Nurse consultant Maria Noblet, who is past chair of the RCN cancer and breast care forum – one of the groups involved in developing the framework, says it is ‘important’ they all take notice.

‘What is in there is what senior nurses have been saying for some time,’ she says.

She believes the framework fills the ‘chasm’ that existed in terms of clearly defining how cancer nursing should look.

‘Years ago the RCN produced a framework that merged education and management of cancer nurses. But that is well out of date now so it really was time to do something.’

Already there are encouraging signs it will have an effect. Health Education England has confirmed it will be ‘looking’ at the framework as part of its review into the cancer workforce.

UKONS president Richard Henry says this is pleasing, but he wants more. ‘We needed something like this. The cancer workforce is changing and what we need to do now as a profession is go to the national bodies and governments across the UK and use this to help us make the case for investment in the cancer workforce.’

What skills and knowledge specialist nurses require

Registered, senior, advanced and consultant-level

  • Able to explain causes of cancer to patients and families.
  • Assess side effects of treatment.
  • Demonstrate knowledge about safe administration of cancer treatments and nursing interventions.
  • Work in partnership with a patient to manage symptoms and consequences of treatment.
  • Provide personalised care plans.
  • Assess whether and to what extent patients and their families will be able to self-manage their condition during rehabilitation.

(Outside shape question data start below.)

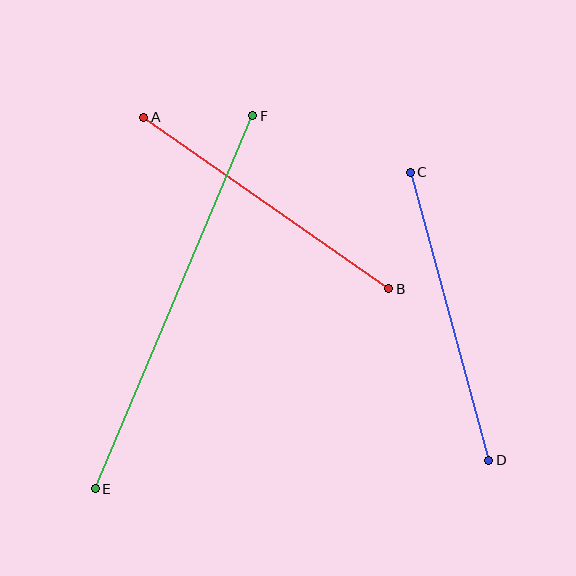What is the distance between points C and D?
The distance is approximately 299 pixels.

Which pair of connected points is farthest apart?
Points E and F are farthest apart.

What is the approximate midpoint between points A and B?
The midpoint is at approximately (266, 203) pixels.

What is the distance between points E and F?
The distance is approximately 405 pixels.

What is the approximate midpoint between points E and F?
The midpoint is at approximately (174, 302) pixels.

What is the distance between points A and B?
The distance is approximately 299 pixels.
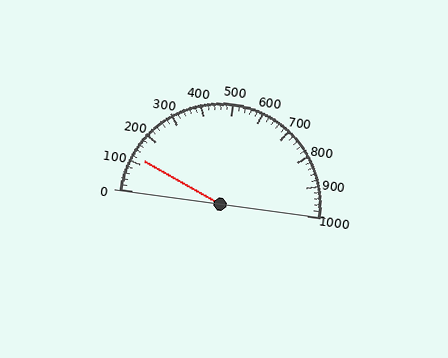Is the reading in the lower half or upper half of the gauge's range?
The reading is in the lower half of the range (0 to 1000).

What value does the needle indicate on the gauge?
The needle indicates approximately 120.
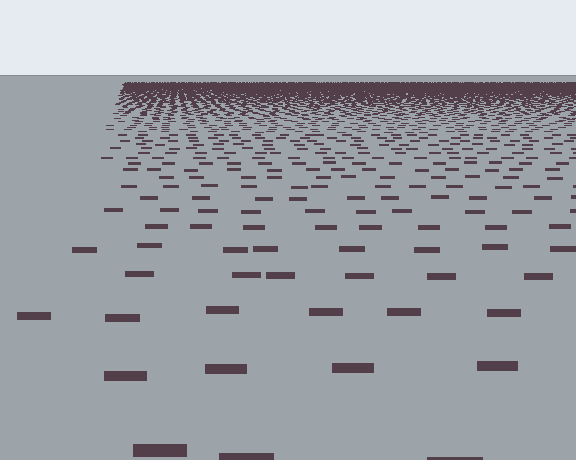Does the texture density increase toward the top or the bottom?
Density increases toward the top.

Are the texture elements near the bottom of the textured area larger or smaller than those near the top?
Larger. Near the bottom, elements are closer to the viewer and appear at a bigger on-screen size.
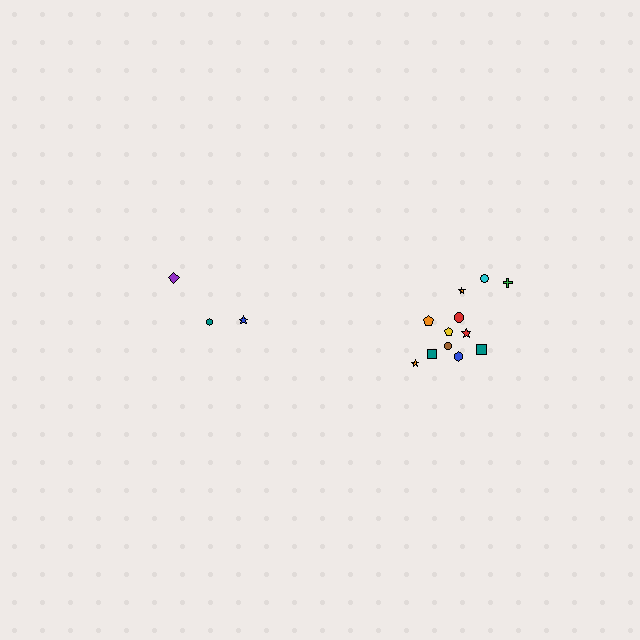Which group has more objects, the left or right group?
The right group.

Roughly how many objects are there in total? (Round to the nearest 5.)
Roughly 15 objects in total.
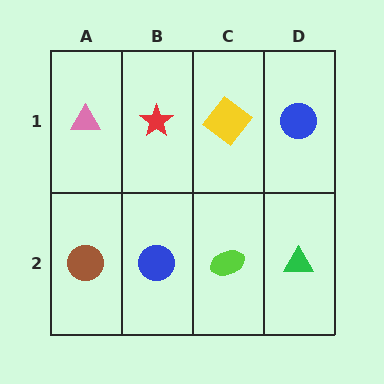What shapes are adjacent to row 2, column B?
A red star (row 1, column B), a brown circle (row 2, column A), a lime ellipse (row 2, column C).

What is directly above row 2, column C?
A yellow diamond.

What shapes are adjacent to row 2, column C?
A yellow diamond (row 1, column C), a blue circle (row 2, column B), a green triangle (row 2, column D).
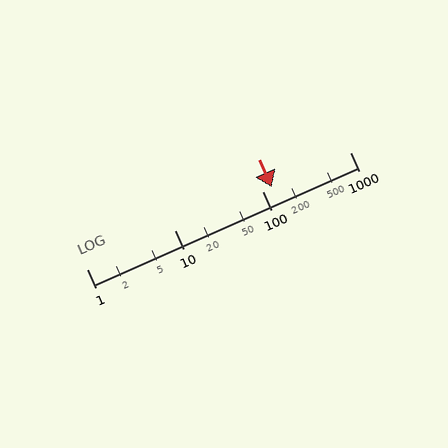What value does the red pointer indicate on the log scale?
The pointer indicates approximately 130.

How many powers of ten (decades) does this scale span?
The scale spans 3 decades, from 1 to 1000.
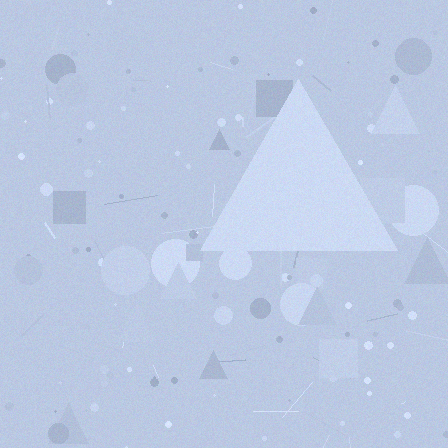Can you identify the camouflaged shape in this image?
The camouflaged shape is a triangle.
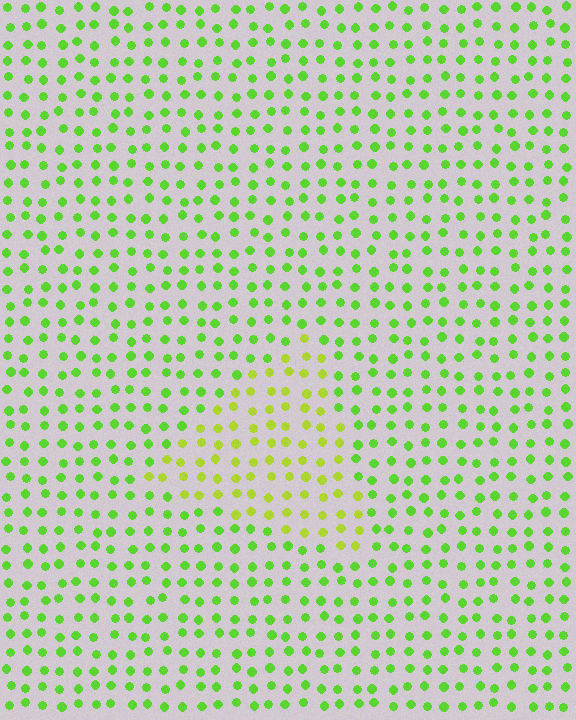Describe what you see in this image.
The image is filled with small lime elements in a uniform arrangement. A triangle-shaped region is visible where the elements are tinted to a slightly different hue, forming a subtle color boundary.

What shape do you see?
I see a triangle.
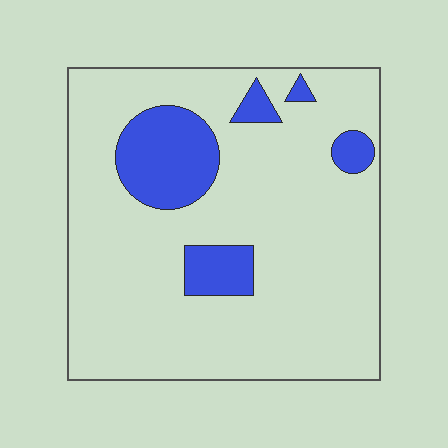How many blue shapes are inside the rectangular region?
5.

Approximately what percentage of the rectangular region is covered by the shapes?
Approximately 15%.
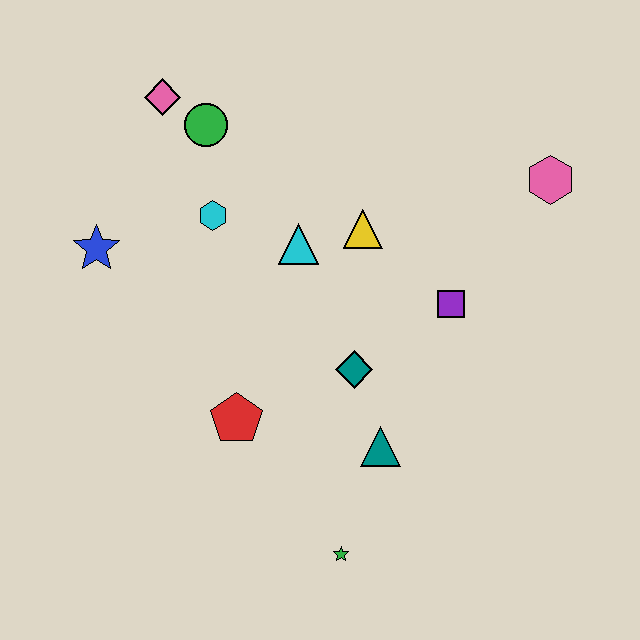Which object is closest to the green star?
The teal triangle is closest to the green star.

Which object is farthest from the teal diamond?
The pink diamond is farthest from the teal diamond.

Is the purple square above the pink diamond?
No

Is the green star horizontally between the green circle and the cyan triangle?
No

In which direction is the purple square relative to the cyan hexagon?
The purple square is to the right of the cyan hexagon.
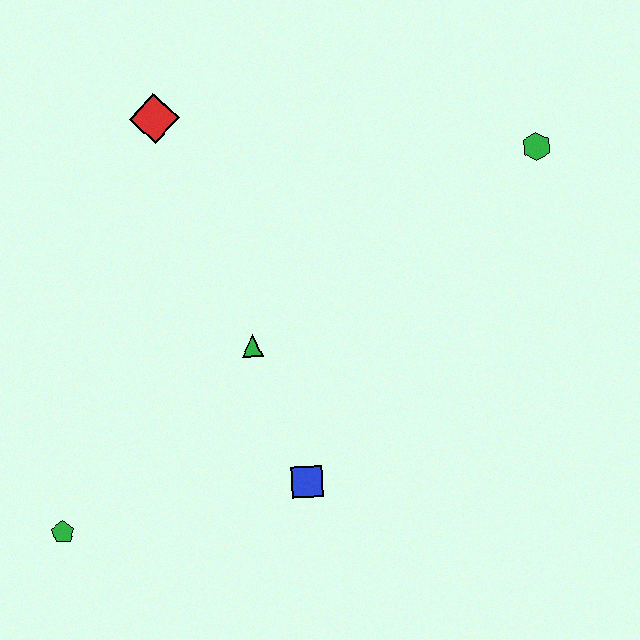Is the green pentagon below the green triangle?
Yes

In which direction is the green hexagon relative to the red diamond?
The green hexagon is to the right of the red diamond.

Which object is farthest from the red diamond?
The green pentagon is farthest from the red diamond.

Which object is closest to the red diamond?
The green triangle is closest to the red diamond.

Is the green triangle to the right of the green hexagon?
No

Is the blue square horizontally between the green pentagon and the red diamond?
No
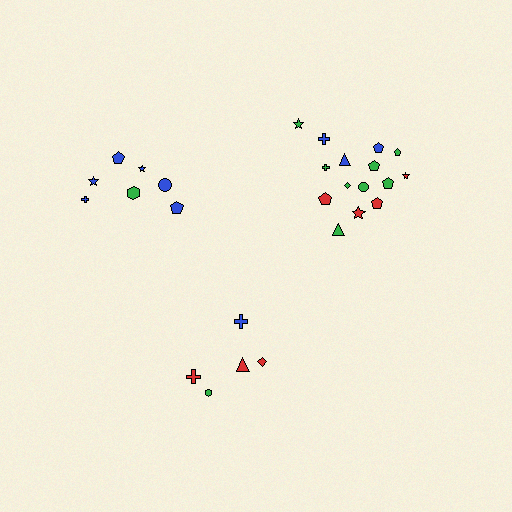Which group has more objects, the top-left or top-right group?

Senior, advanced and consultant

  • Demonstrate a range of advanced communication skills to promote the well-being of patients, including the ability to counsel and challenge behaviour.
  • Provide leadership in the implementation and evaluation of cancer quality standards.
  • Actively promote the learning of others.
  • Demonstrate the ability to plan, allocate, coordinate and evaluate the use of resources when dealing with patients and their families.
  • Able to participate in clinical trials as part of a multiprofessional team and support junior colleagues in this role.

Advanced and consultant

  • Play a part in the development and delivery of cancer education.
  • Use specialist knowledge to contribute to the development of evidence-based policies and procedures.

Consultant only

  • Inform strategic direction and lead changes to cancer services.
  • Use knowledge of the research and audit process to develop and lead project.